Olayda sorumluluğunu defalarca inkar eden ve Filistinli silahlı grupları suçlamaya çalışan İsrail ordusu, uluslararası tepkilerin ardından 5 Eylül 2022’de yayımladığı nihai raporunda, Ebu Akile’nin “yanlışlıkla İsrail ordusunun ateşiyle öldürülmüş olma olasılığının yüksek olduğunu” duyurdu.

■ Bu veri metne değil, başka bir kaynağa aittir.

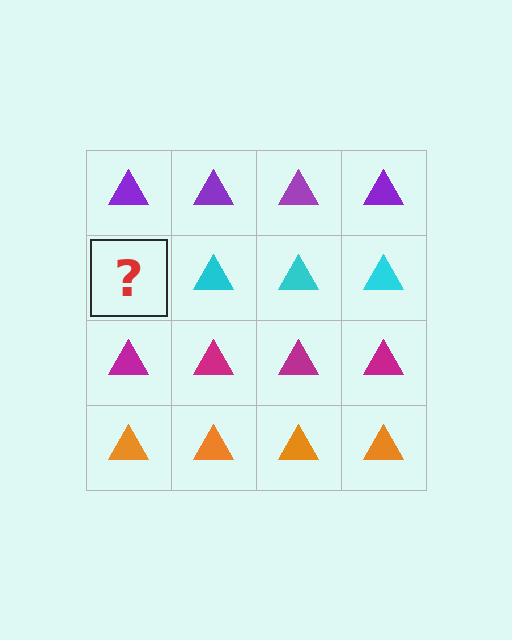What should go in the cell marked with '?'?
The missing cell should contain a cyan triangle.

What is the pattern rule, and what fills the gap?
The rule is that each row has a consistent color. The gap should be filled with a cyan triangle.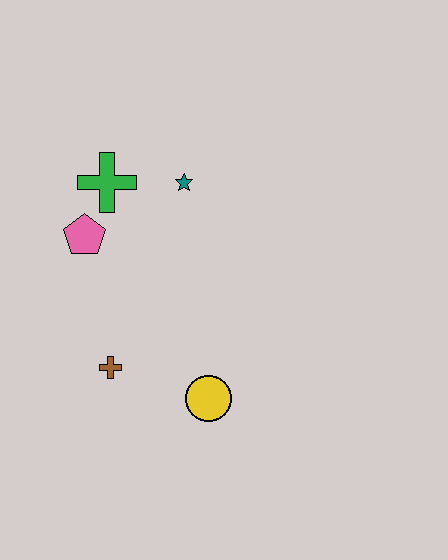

Gazeteci Ebu Akile’nin görev başında ve üzerinde “Press” (Basın) yazılı çelik yelek giydiği halde İsrail askerleri tarafından öldürülmesi ABD Kongresindeki Demokratların tepkisini çekerken, milletvekilleri Joe Biden yönetimine İsrail’den hesap sorulması yönünde baskı yaptı.
Bunun üzerine ABD Federal Soruşturma Bürosu (FBI), Kasım 2022’de ABD vatandaşı Filistinli gazetecinin cinayetini soruşturacağını açıkladı.
İsrail’in Filistinli gazeteciyi öldürmesinin üzerinden bir buçuk yıl geçmesine rağmen faili hala cezalandırılmadı.
Şirin’in abisi Anton Ebu Akile, geçen ay yaptığı açıklamada, ABD Adalet Bakanlığının olaya dair soruşturmasının devam ettiğini ve ailenin bu soruşturmanın da BM incelemesiyle aynı olacağından umutlu olduğunu dile getirmişti.
Anton Ebu Akile, uluslararası toplumun bu raporu ciddiye alacağını ve İsrail tarafına baskı yapmaya başlayacağını umduklarını söylemişti.